During the transitional period, the UK would remain part of the economic framework of the EU: the single market for goods, services, capital and labour, and the customs union. The UK would continue to apply EU law in full during the transitional period.
With regards to the future relationship, a political declaration has been published, that sets out objectives for an economic partnership. This includes a free trade area for goods, liberalisation in trade in services “well beyond the Parties’ WTO commitments”, prioritising equivalence assessments for financial services, and a high degree of regulatory cooperation.
While the details of the political declaration are sparse, the tone suggests that the future relationship between the UK and the EU is likely to be relatively close if the withdrawal agreement is approved. This implies that changes to the UK’s relationship with the EU may be more limited than some had feared.
What does this mean for the UK economy?
Uncertainty has weighed on UK activity in recent quarters, particularly through the channel of business investment. Many companies have put off investment plans, awaiting greater clarity as to the UK’s future relationship with the EU. Approving the withdrawal agreement may remove some of that uncertainty, and the UK economy may receive a boost from deferred demand. Approval may also support Sterling, helping to keep a lid on inflation and offering some support to consumption spending. However, if economic activity rebounds, the Bank of England is more likely to raise interest rates in order to prevent the economy overheating.

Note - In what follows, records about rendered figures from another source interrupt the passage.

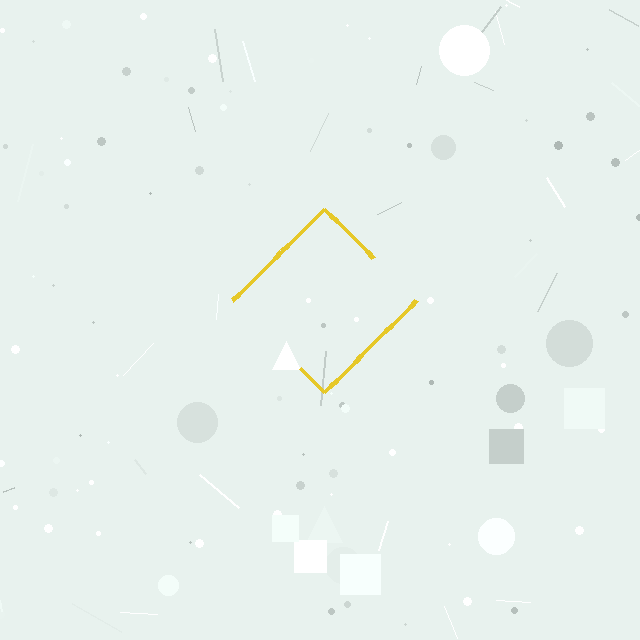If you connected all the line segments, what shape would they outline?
They would outline a diamond.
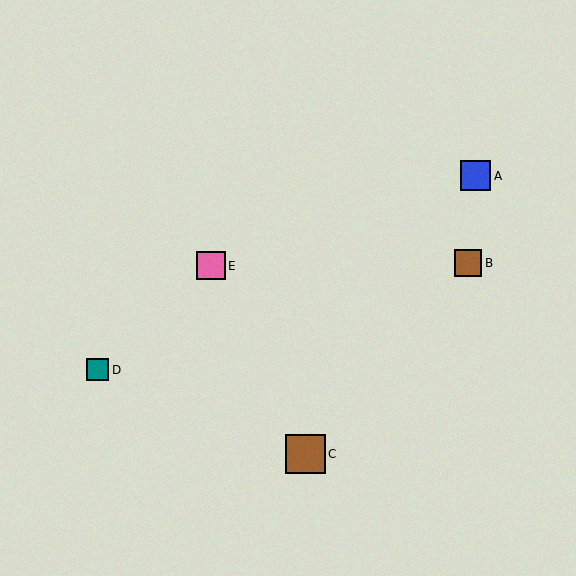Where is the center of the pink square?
The center of the pink square is at (211, 266).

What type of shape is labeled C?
Shape C is a brown square.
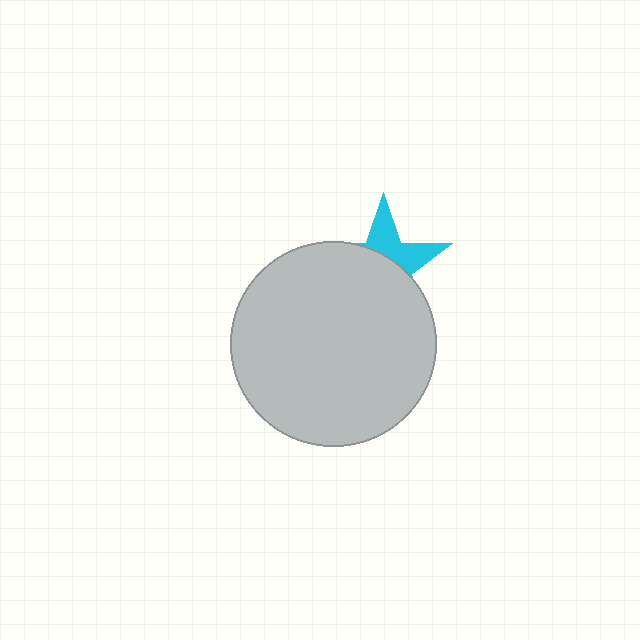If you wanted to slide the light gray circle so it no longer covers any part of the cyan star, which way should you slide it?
Slide it down — that is the most direct way to separate the two shapes.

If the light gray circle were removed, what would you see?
You would see the complete cyan star.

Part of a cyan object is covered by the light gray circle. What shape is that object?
It is a star.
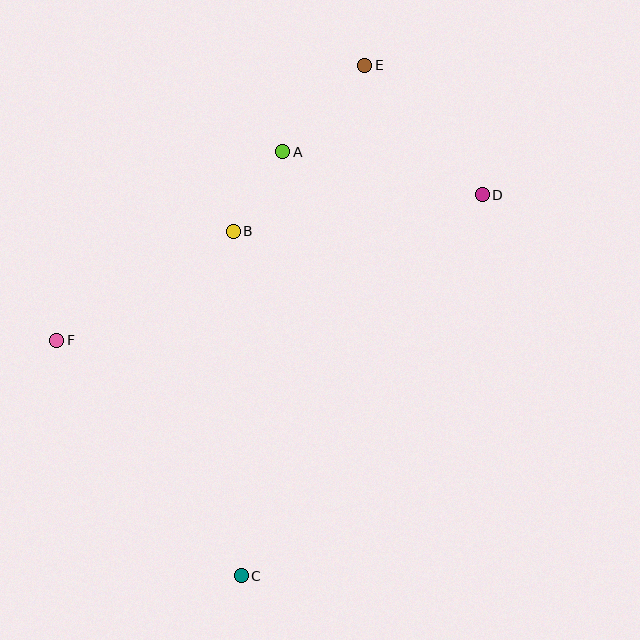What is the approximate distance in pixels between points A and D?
The distance between A and D is approximately 204 pixels.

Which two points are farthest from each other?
Points C and E are farthest from each other.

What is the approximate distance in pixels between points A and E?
The distance between A and E is approximately 119 pixels.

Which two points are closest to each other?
Points A and B are closest to each other.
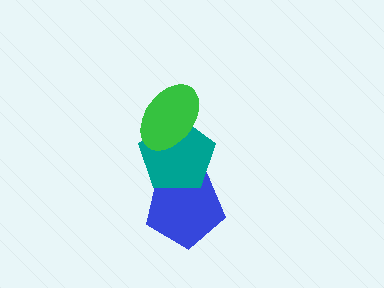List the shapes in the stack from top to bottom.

What does this mean for markets?
At this juncture, a wide range of outcomes appear possible. Parliament may approve the withdrawal agreement, setting in train a gradual withdrawal from the EU. However, the agreement may be rejected, making both a second referendum and a disorderly departure from the EU possible, and increasing the likelihood of a change of government. We would expect markets to respond positively to the approval of the withdrawal agreement, as it would offer greater clarity. In contrast, should Parliament reject the agreement, we anticipate markets to respond negatively, as uncertainty will be highest.
How are we positioned?
On a tactical basis, our portfolios have been underweight UK assets versus our long-term asset allocation since before the referendum, with a bias towards overseas earners versus domestically exposed shares. This has benefited clients because Sterling has weakened and overseas earners have outperformed.
As the March 2019 deadline approaches, we remain underweight UK assets, as there remains a risk that no deal is agreed between the UK and the EU, or that a deal is agreed but is then voted down by Parliament. However, we think that UK assets could become more attractive if the balance of risks changes and valuations remain attractive.
In the meantime, we are focused on names with stock specific investment cases not connected to Brexit, as well as those benefiting from strong economic growth elsewhere in the world.
As global, multi-asset investors, we also have greater flexibility in positioning our portfolios so as to diversify our sources of risk, reducing the exposure we have to any one investment theme and holding shares in international markets. We also hold diversifying assets, such as alternatives, that can help limit volatility in times of market stress.
In summary, while Brexit is a significant source of uncertainty, we are closely monitoring the balance of risks. Each of the many permutations that the course of the negotiations may take will offer investment opportunities and we are poised to take advantage of them as they arise.
The value of investments will go up and down and clients may get back less money than they invested. Past performance is not a reliable indicator of future returns. The information contained in this document is believed to be correct but cannot be guaranteed. Opinions constitute our judgment as at the date shown and are subject to change without notice. This document is not intended as an offer or solicitation to buy or sell securities, nor does it constitute a personal recommendation.